We will not charge you for making a request to correct their personal information or for including a statement with your personal information.
Complaints
If you believe we have breached Privacy Laws or our Privacy Policy may lodge a complaint with the Director by telephone on 0417 703 437 or email holly@dancenorthside.com. The Director will follow the Dance Northside complaints policy to investigate the complaint. Individuals who are unhappy with the outcome of the investigation may raise their complaint with the Office Australian Information Commissioner www.oaic.gov.au GPO Box 5218 Sydney NSW 2001 or GPO Box 2999 Canberra ACT 2601, phone 1300 363 992 or email enquiries@oaic.gov.au
Disclosure Statement
We will not use personal information for any purpose that is not reasonably needed for the proper or effective operation of the Studio. Personal information may be accessed by and exchanged with staff educating and caring for a child or by administrative staff.
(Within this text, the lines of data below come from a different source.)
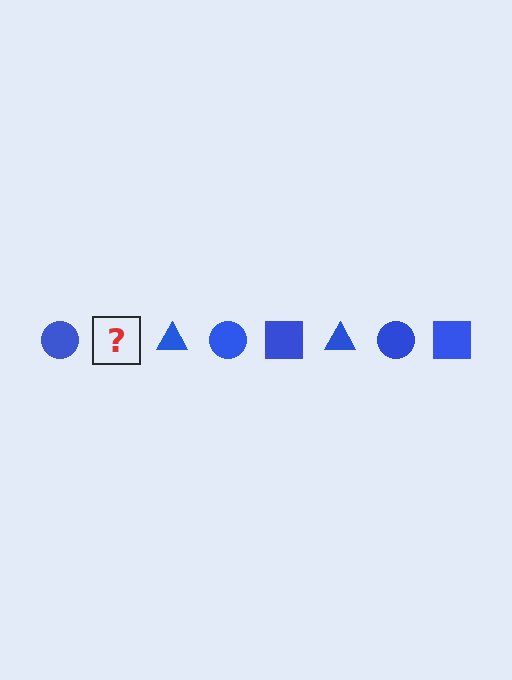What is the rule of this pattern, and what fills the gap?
The rule is that the pattern cycles through circle, square, triangle shapes in blue. The gap should be filled with a blue square.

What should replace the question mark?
The question mark should be replaced with a blue square.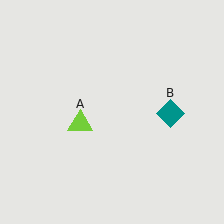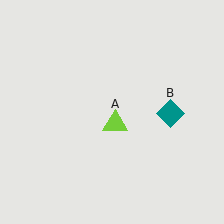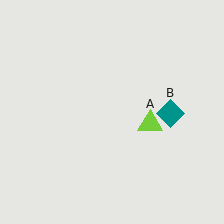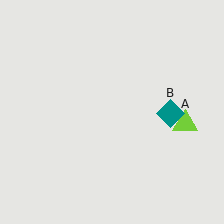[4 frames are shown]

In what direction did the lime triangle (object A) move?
The lime triangle (object A) moved right.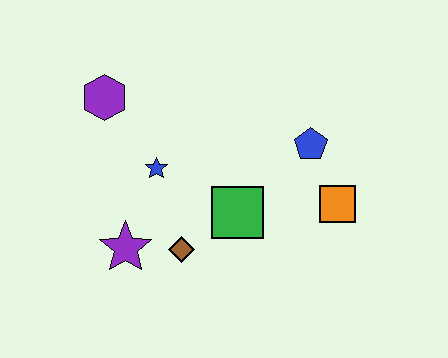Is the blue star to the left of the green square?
Yes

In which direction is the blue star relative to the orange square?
The blue star is to the left of the orange square.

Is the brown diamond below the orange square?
Yes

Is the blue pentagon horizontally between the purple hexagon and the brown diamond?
No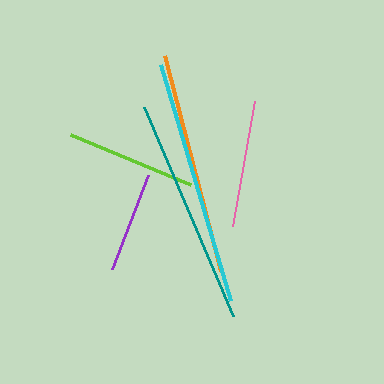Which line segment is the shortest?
The purple line is the shortest at approximately 101 pixels.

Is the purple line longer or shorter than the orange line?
The orange line is longer than the purple line.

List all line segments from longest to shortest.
From longest to shortest: cyan and teal (about equal), orange, lime and pink (about equal), purple.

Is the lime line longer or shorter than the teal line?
The teal line is longer than the lime line.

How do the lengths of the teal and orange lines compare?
The teal and orange lines are approximately the same length.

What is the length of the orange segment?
The orange segment is approximately 222 pixels long.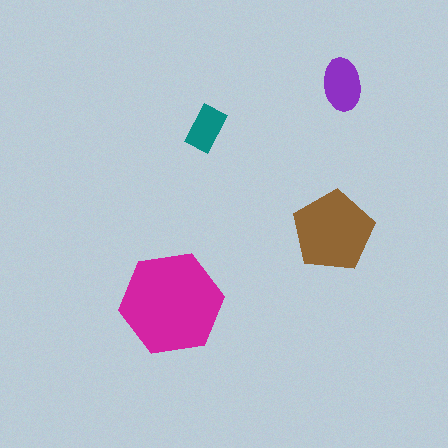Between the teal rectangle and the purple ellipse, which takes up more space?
The purple ellipse.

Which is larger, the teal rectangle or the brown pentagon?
The brown pentagon.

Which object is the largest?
The magenta hexagon.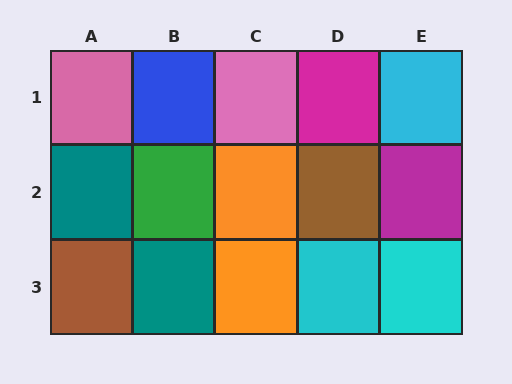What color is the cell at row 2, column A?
Teal.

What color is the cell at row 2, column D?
Brown.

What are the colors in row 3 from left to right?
Brown, teal, orange, cyan, cyan.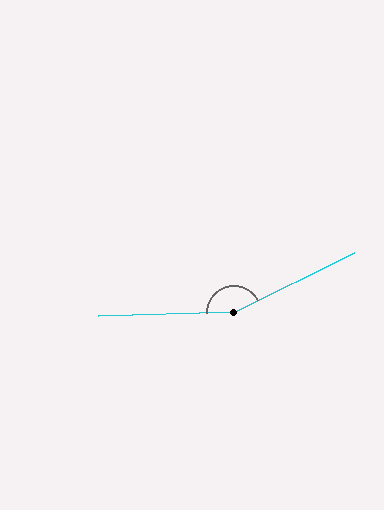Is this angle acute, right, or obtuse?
It is obtuse.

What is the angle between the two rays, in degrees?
Approximately 155 degrees.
We do not disclose your personal information to others unless you would have reasonably expected us to do this or we have your consent. For example, personal information may be disclosed to:
emergency Studio personnel where this is necessary to provide medical treatment in an emergency
special needs educators or inclusion support agencies
volunteers, trainees and work experience students (with consent)
trainers or presenters if students participate in special learning activities
organisations related to the Studio (eg other Studios)
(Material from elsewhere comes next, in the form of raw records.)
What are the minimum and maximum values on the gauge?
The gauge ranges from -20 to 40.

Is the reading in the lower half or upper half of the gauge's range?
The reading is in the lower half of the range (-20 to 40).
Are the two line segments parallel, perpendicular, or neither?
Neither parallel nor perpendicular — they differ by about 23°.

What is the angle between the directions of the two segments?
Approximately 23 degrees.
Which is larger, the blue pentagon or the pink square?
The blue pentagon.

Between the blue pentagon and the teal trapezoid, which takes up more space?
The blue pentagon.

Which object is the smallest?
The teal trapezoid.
another Studio to which a student is transferring where you have consented to the transfer.
the new operator of the Studio if we sell our business and you have consented to the transfer of enrolment and other documents listed
We may disclose personal information where we are permitted or obliged to do so by an Australian law. For example, personal information may be disclosed to:
Government employees
software companies
lawyers in relation to a legal claim
officers carrying out an external dispute resolution process
a debt collection company we use to recover outstanding fees
react to unlawful activity, serious misconduct, or to reduce or prevent a serious threat to life, health or safety. We are obliged to cooperate with law enforcement bodies in some circumstances.
Privacy Notice
Personal information will be managed openly and transparently in a way that protects an individual’s privacy and respects their rights under Australian privacy laws.
We only collect or use personal information if this is needed to educate and care for students at the Studio, or to comply with our legal obligations. We will take reasonable steps to make sure you know we have your personal information, how we got it and how we'll handle it.
We collect most personal information directly from a parent or guardian. We may also collect information through our website, social media page, Family Law court orders or agreements, special needs agencies and training courses. We may occasionally request information from other organisations which you would reasonably agree is necessary for us to teach your child.
The information collected includes information required to enrol a student at Dance Northside. This includes name, address, date of birth, gender, family contact details, emergency contact details, payment details, medical information and medical management plans, including special needs.
We do not disclose personal information to others unless you would reasonably expect us to do this, we have your consent or we are complying with an Australian law.
We aim to keep the personal information we hold accurate, up-to-date and complete. This enables us to provide high quality education and care while ensuring the health and safety of students, and it is also important that we can contact you in the event of an emergency.
We have systems and practices in place to ensure personal information is secure and can only be accessed by those who need the information or may legally access it.
Our Privacy Officer for privacy matters, including complaints, is the Director who may be contacted by telephone on 0417 703 437 or email holly@dancenorthside.com.
We will provide a copy of any updates to our Privacy and Confidentiality Policy on our website or via email.